“İşin asıl sorumluları tutuklandı, soruşturma sürüyor. (…) Yargı nereye varacaksa varsın, çıkının içinde ne varsa ortaya çıksın. Millet, kim kimdir bunu bilsin. Cadı avına çevirmek yanlış, ama adalet de yerini bulmalı. İş gidebildiği yere kadar gitmeli. İşin içine kimler karışmadı ki... İş dünyası, basın, sivil toplum, rektörler... Kimler neler yaptı... Mesele sadece askerle bağlantılı değil.
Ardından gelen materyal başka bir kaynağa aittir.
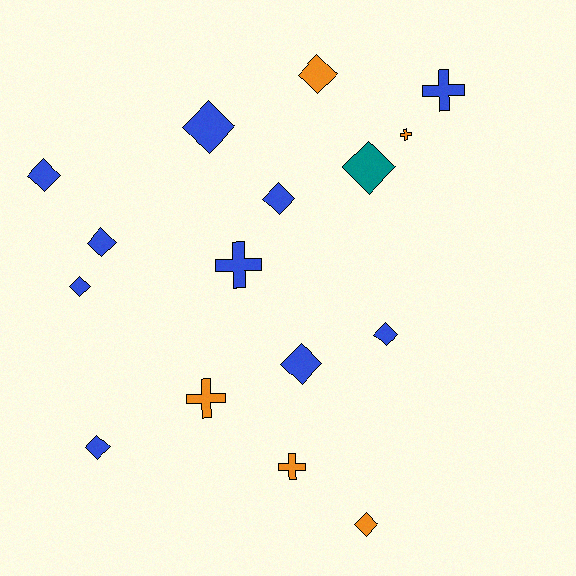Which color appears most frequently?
Blue, with 10 objects.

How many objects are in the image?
There are 16 objects.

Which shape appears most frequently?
Diamond, with 11 objects.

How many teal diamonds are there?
There is 1 teal diamond.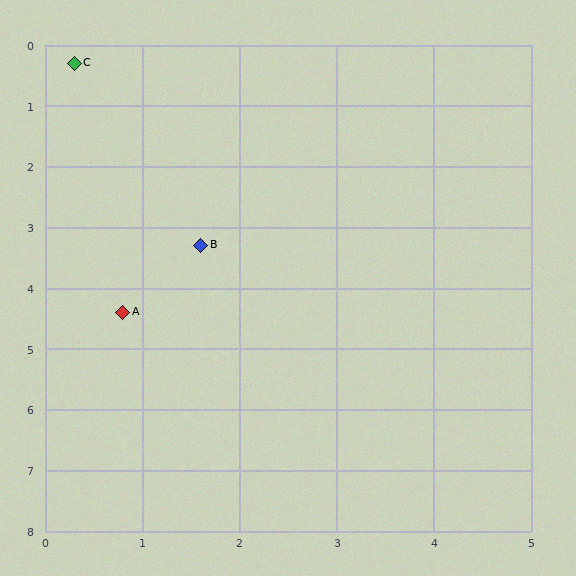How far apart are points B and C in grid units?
Points B and C are about 3.3 grid units apart.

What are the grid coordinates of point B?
Point B is at approximately (1.6, 3.3).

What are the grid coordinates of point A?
Point A is at approximately (0.8, 4.4).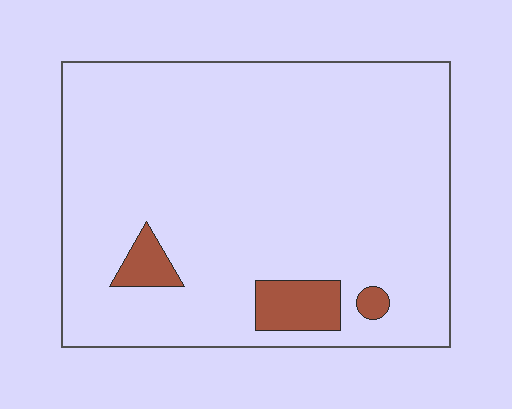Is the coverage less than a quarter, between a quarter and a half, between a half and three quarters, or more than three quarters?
Less than a quarter.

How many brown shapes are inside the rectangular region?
3.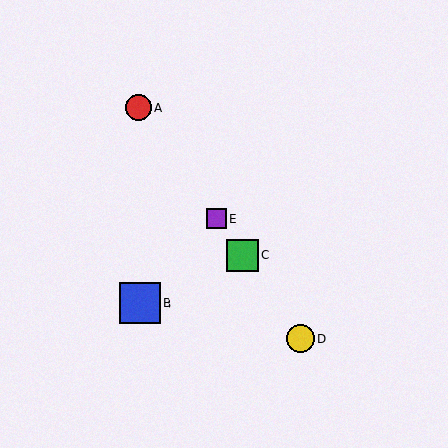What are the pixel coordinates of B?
Object B is at (140, 303).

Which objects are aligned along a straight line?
Objects A, C, D, E are aligned along a straight line.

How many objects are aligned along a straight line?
4 objects (A, C, D, E) are aligned along a straight line.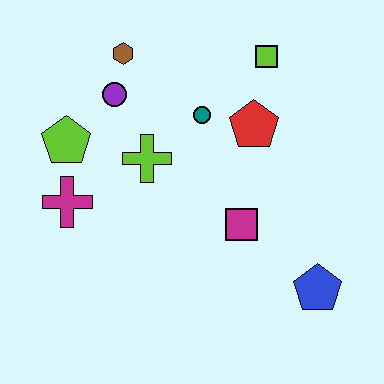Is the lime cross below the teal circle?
Yes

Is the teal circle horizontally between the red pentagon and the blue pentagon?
No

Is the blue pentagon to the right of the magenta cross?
Yes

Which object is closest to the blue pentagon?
The magenta square is closest to the blue pentagon.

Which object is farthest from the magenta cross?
The blue pentagon is farthest from the magenta cross.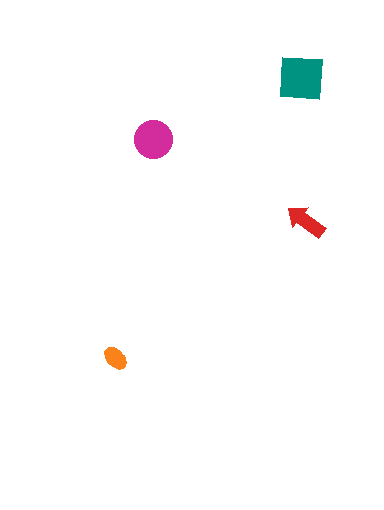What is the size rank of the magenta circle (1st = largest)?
2nd.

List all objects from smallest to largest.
The orange ellipse, the red arrow, the magenta circle, the teal square.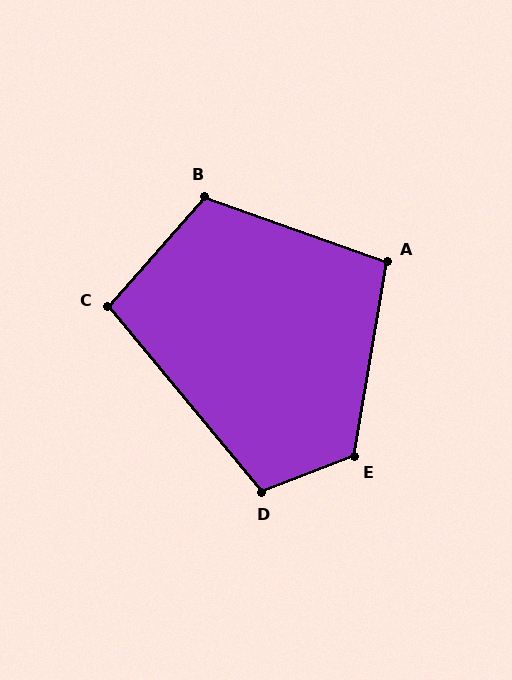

Bunlar ortaya çıksın.”
Başbakan Tayyip Erdoğan, Katar'ın başkenti Doha'da gazetecilerin “28 Şubat soruşturmasının kapsamı ne olmalı” sorusuna yukarıdaki yanıtı verdi.
Yanıttan, Başbakan'ın 28 Şubat soruşturmasının uzanacağı yerler konusunda kuvvetli fikirleri, daha doğrusu arzuları olduğu anlaşılıyor. “İş dünyası, basın, sivil toplum, rektörler” diye sıralıyor Erdoğan.
28 Şubat soruşturmasının, Ergenekon sürecine konu olan dosyalardan önemli bir farkı var. Zira 28 Şubat sürecinde hükümetin hedef alındığına ilişkin bir kuşku, ihtilaf konusu delil, ıslak imza gibi tartışmalar yok. Aksine, 28 Şubat 1997'de toplanan Milli Güvenlik Kurulu'ndan tam iki ay sonra, 29 Nisan'dan itibaren Genelkurmay Başkanlığı'nda verilen brifinglerde hükümetin hedef alındığı bizzat asker tarafından kamuoyuna ilan edilmiş bulunuyor.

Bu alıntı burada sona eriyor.